Python library for Natural Language Preprocessing (NLPre)
188 stars 34 forks source link

Reference tagger and remover #79

Closed thoppe closed 7 years ago

thoppe commented 7 years ago

Longer biomedical texts include references which often are concatenated with regular text. This module aims to either remove or partition out the references. For example

...  key feature in Drosophila3-5 and elegans(7).

...  key feature in Drosophila and elegans.

Add more examples as comments to this issue as they are identified.

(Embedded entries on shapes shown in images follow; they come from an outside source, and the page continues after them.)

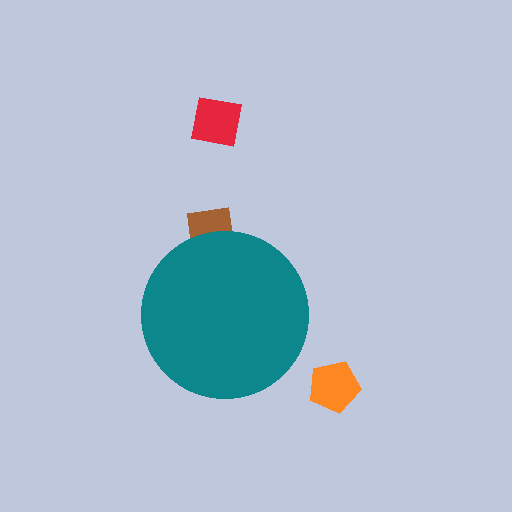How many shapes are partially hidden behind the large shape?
1 shape is partially hidden.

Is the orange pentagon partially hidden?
No, the orange pentagon is fully visible.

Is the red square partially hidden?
No, the red square is fully visible.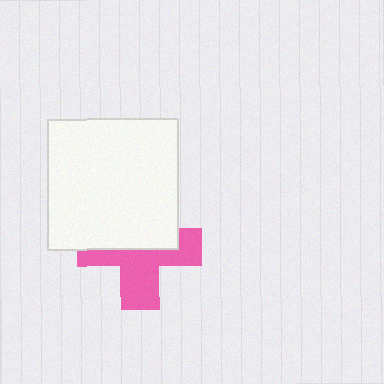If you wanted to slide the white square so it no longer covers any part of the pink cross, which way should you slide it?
Slide it up — that is the most direct way to separate the two shapes.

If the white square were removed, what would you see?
You would see the complete pink cross.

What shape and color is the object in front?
The object in front is a white square.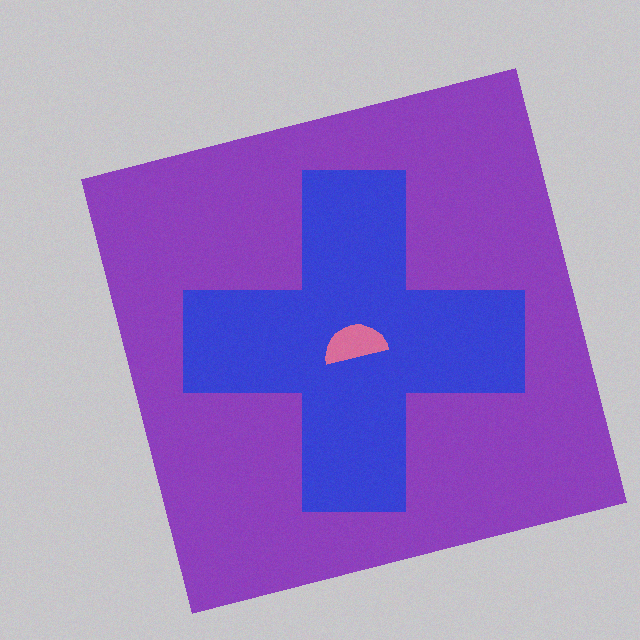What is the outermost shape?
The purple square.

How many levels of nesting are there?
3.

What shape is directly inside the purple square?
The blue cross.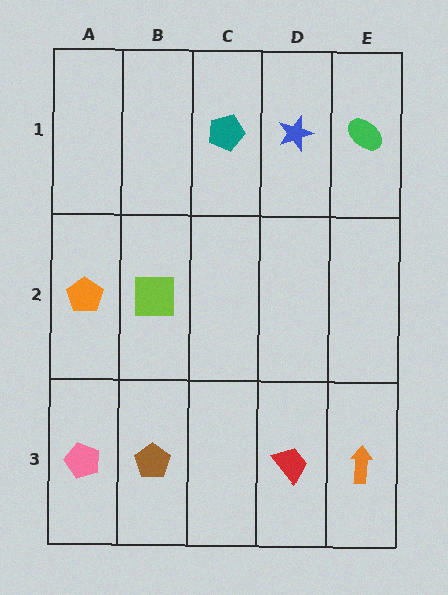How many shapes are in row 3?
4 shapes.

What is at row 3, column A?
A pink pentagon.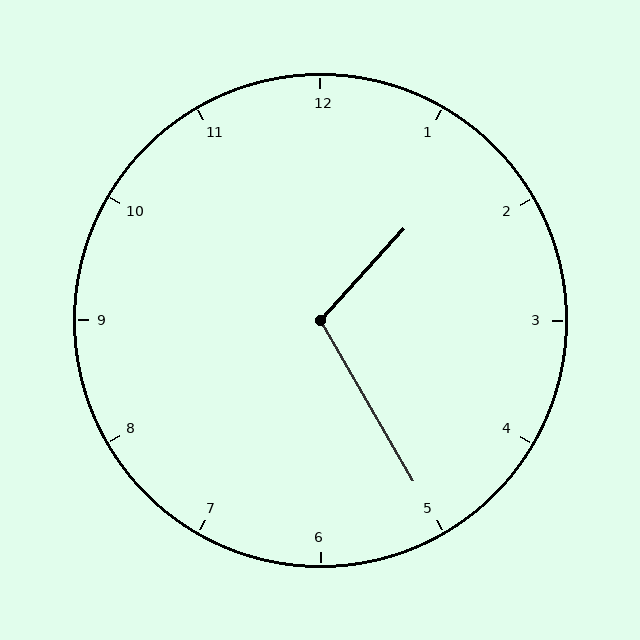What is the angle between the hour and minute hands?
Approximately 108 degrees.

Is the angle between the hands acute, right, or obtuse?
It is obtuse.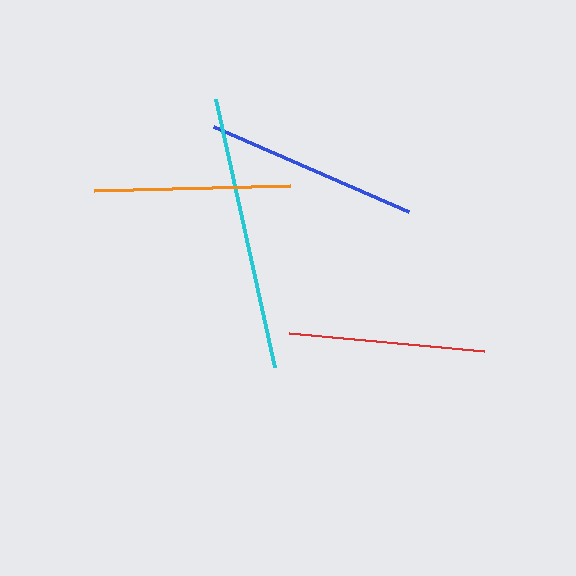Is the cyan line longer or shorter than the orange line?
The cyan line is longer than the orange line.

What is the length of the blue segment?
The blue segment is approximately 212 pixels long.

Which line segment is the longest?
The cyan line is the longest at approximately 274 pixels.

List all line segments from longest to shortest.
From longest to shortest: cyan, blue, red and orange (about equal).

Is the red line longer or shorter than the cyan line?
The cyan line is longer than the red line.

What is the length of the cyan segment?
The cyan segment is approximately 274 pixels long.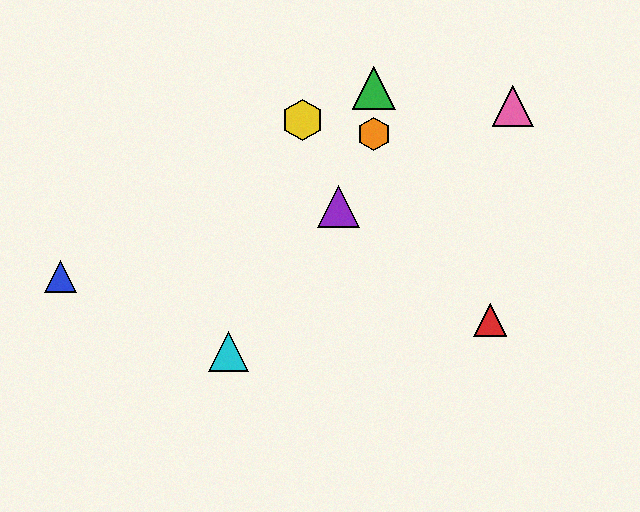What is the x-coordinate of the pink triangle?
The pink triangle is at x≈513.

thoppe commented 7 years ago

Here's a line copied directly from Wikipedia, should be a simple grammar fix

import nlpre
P = nlpre.seperate_reference()
text = '''There are at least eight distinct types of modifications found on histones (see the legend box on the top left of the figure). Enzymes have been identified for acetylation,[2] methylation,[3] demethylation,[4] phosphorylation,[5] ubiquitination,[6] sumoylation,[7] ADP-ribosylation,[8] deimination,[9][10] and proline isomerization.[11]'''

Which gives

There are at least eight distinct types of modifications found on histones (see the legend box on the top left of the figure) . Enzymes have been identified for acetylation,[2] methylation,[3] demethylation,[4] phosphorylation,[5] ubiquitination,[6] sumoylation,[7] ADP-ribosylation,[8] deimination,[9][10] and proline isomerization .

ie. none of the references have been removed.